El 4 de octubre de 1987, el Partido Revolucionario Institucional (PRI) designó a Carlos Salinas de Gortari como su candidato presidencial. Este nombramiento fue realizado por el presidente del partido, Jorge de la Vega Domínguez, en una ceremonia oficial en las instalaciones nacionales. Sin embargo, según García Calderón (2006), este proceso de selección fue "uno ficticio con una pasarela de los supuestos precandidatos, el cual no era sino una mera simulación". Este procedimiento respondía a la "corriente democratizadora" que había emergido dentro del partido y que llevó a la salida de varios militantes y a la formación del Frente Democrático Nacional (FDN).

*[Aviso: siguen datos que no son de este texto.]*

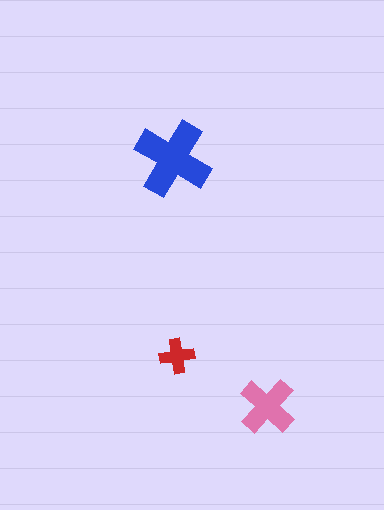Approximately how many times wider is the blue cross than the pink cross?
About 1.5 times wider.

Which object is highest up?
The blue cross is topmost.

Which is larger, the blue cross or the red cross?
The blue one.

El proceso de destape del PRI comenzó en agosto, cuando el presidente del partido anunció públicamente los nombres de seis aspirantes con posibilidades de convertirse en candidato presidencial: Ramón Aguirre Velázquez, Bartlett Díaz, Alfredo del Mazo González, Sergio García Ramírez, Miguel González Avelar y Carlos Salinas de Gortari. Estos nombres fueron elegidos después de visitas realizadas por el presidente a líderes partidistas y de opinión en todo el país. Las intervenciones públicas de los aspirantes se transmitieron en televisión durante un período prolongado, presentándose como una "lección de democracia" y "fin del tapadismo". No obstante, las intervenciones fueron criticadas por su falta de precisión y la alabanza excesiva hacia el presidente.

El 3 de octubre, el PRI emitió oficialmente su convocatoria para que los precandidatos se registraran. Los aspirantes más fuertes en ese momento eran Bartlett Díaz, Alfredo del Mazo González y Carlos Salinas de Gortari. La noticia de la designación de Salinas como candidato fue difundida rápidamente a través de los medios de comunicación, incluyendo radio y televisión, lo que permitió que el país enteramente se enterara en minutos.

En paralelo, la Corriente Democrática (CD) del PRI lanzó su plataforma electoral y organizó una marcha para exigir la apertura del proceso de registro de precandidatos. A pesar de las negociaciones entre el partido y los líderes de la CD, este último decidió postular a Cárdenas como candidato presidencial. Esta decisión llevó a la expulsión de Cárdenas del PRI, quien formó parte del Frente Democrático Nacional junto con otros partidos opositores.

El Partido Auténtico de la Revolución Mexicana (PARM) estableció un vínculo serio con Cárdenas y postuló a este como candidato presidencial. Dos días después, Cárdenas se afilió al PARM y rindió protesta como su candidato presidencial. Esta decisión generó una división interna en la formación política y llevó a la expulsión de Cárdenas del PRI.

El 16 de octubre, el PRI informó oficialmente que Cárdenas había sido excluido del partido por violar su estatuto al ingresar en otro partido. La CD optó por el PARM como partido para postular a Cárdenas debido a razones ideológicas y estratégicas, manteniendo la hegemonía de los valores de la Revolución mexicana.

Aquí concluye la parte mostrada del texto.